To simulate the impact of these recommendations on improving access to maternal health, a methodology could include the following steps:

1. Data Collection: Collect baseline data on key indicators related to maternal health, such as ANC attendance rates, PNC utilization, maternal education levels, family planning uptake, and women’s empowerment indicators.

2. Intervention Design: Design interventions based on the recommendations mentioned above. Determine the target population, intervention components, and implementation strategies.

3. Modeling: Use a simulation model, such as a mathematical or statistical model, to simulate the impact of the interventions on the selected indicators.
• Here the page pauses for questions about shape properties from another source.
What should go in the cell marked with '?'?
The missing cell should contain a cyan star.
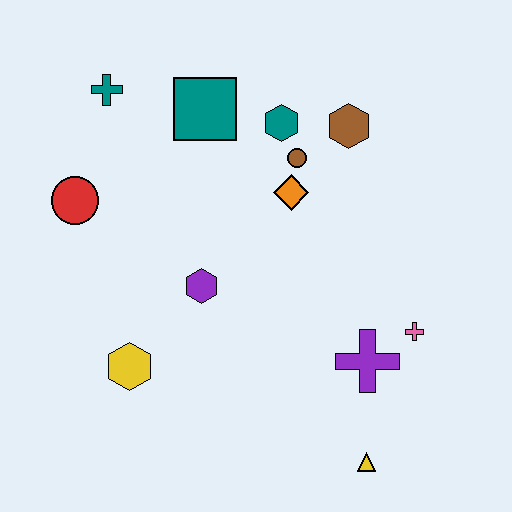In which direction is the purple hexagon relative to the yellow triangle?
The purple hexagon is above the yellow triangle.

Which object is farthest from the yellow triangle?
The teal cross is farthest from the yellow triangle.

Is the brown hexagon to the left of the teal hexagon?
No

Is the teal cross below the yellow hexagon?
No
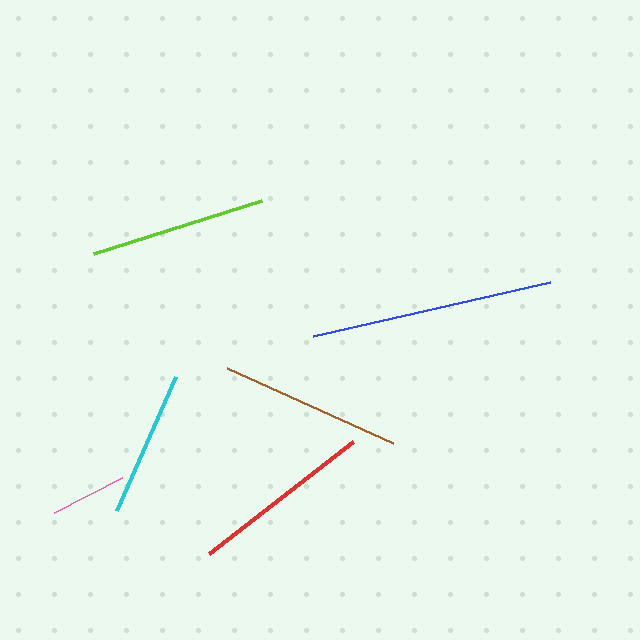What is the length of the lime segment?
The lime segment is approximately 176 pixels long.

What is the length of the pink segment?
The pink segment is approximately 76 pixels long.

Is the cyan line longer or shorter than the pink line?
The cyan line is longer than the pink line.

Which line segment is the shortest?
The pink line is the shortest at approximately 76 pixels.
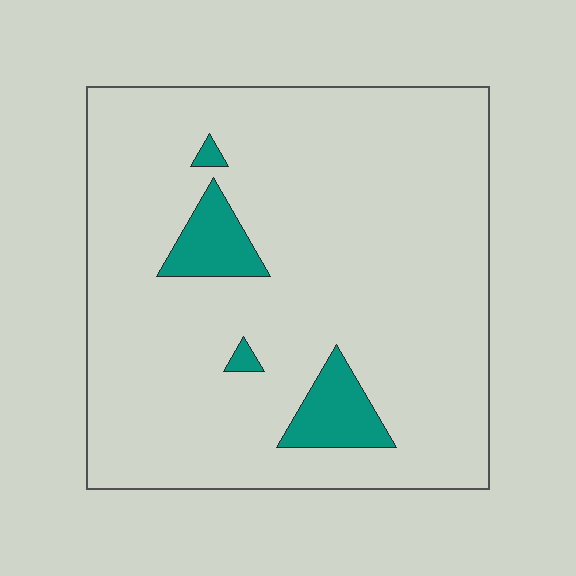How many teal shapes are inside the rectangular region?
4.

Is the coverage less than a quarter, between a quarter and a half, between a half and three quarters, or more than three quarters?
Less than a quarter.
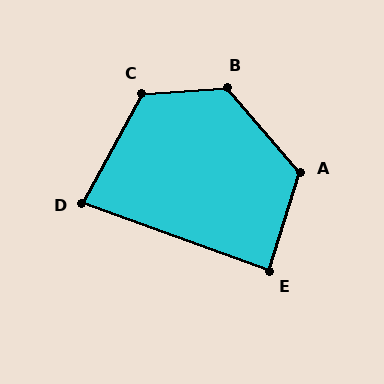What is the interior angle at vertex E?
Approximately 88 degrees (acute, close to a right angle).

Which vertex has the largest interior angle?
B, at approximately 126 degrees.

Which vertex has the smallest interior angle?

The model should take into account the baseline data, intervention coverage, and potential effects of the interventions on the indicators.

4. Sensitivity Analysis: Conduct sensitivity analysis to assess the robustness of the results and explore the potential impact of different scenarios or variations in the intervention implementation.

5. Evaluation: Evaluate the simulated impact of the interventions on improving access to maternal health by comparing the modeled outcomes with the baseline data. Assess the effectiveness, cost-effectiveness, and feasibility of the interventions.

6. Policy Recommendations: Based on the simulation results, provide policy recommendations for scaling up the interventions that have the greatest potential for improving access to maternal health. Consider the feasibility, sustainability, and equity aspects of the recommended interventions.

It is important to note that the methodology for simulating the impact of recommendations may vary depending on the specific context and available data. The above steps provide a general framework for conducting such an analysis.